The open-label phase Ib/II dose escalation and expansion M14-387 study (NCT02287233) included 94 previously untreated patients ≥60 years who were unfit to receive intensive chemotherapy. The main study endpoints were CR/CRi, objective response rate, OS, and safety. Grade 3/4 adverse events (AEs) experienced by at least 10% of patients included sepsis, decreased phosphate levels, high blood pressure, decreased potassium levels, pneumonia and low white blood cell count with fever.
In January 2016 venetoclax received an FDA breakthrough therapy designation for use in combination with hypomethylating agents in previously untreated patients with AML who are not eligible for standard high-dose induction treatment.
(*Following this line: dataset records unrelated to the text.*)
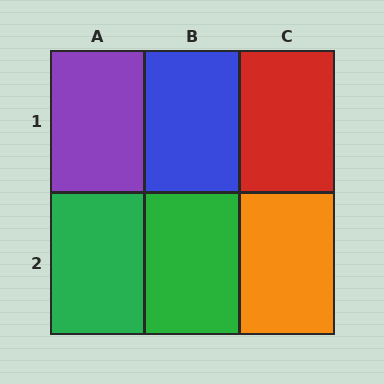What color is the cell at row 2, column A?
Green.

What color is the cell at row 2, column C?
Orange.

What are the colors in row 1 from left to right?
Purple, blue, red.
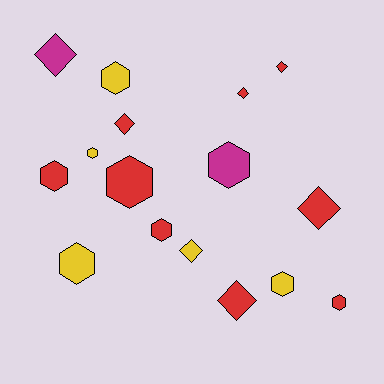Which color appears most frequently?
Red, with 9 objects.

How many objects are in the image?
There are 16 objects.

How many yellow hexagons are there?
There are 4 yellow hexagons.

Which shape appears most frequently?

In July 2017, the FDA granted venetoclax a breakthrough therapy designation for use in combination with LDAC in treatment-naïve elderly patients with AML who are ineligible for intensive chemotherapy.
The FDA breakthrough designation expedites the development and review of treatments that have demonstrated early potential to significantly improve outcomes over standard therapy for a serious condition.
In April 2016, the FDA granted an accelerated approval to venetoclax for patients with CLL harboring a 17p deletion, following at least 1 prior therapy. This was converted to a full approval in June 2018 when the FDA issued a standard approval to venetoclax for the treatment of patients with CLL/ SLL, with or without a 17p deletion, following at least 1 prior therapy. The FDA simultaneously approved venetoclax for use in combination with rituximab (Rituxan) in the same patient population.
The FDA based this decision on the phase III MURANO trial, in which the median progression-free survival at 23 months' median follow-up was not reached with venetoclax plus rituximab compared with 18.1 months (95% CI, 15.8-22.3) with bendamustine plus rituximab (HR, 0.19; 95% CI, 0.13-0.28; P <.0001).2 The overall response rate was 92% versus 72%, respectively.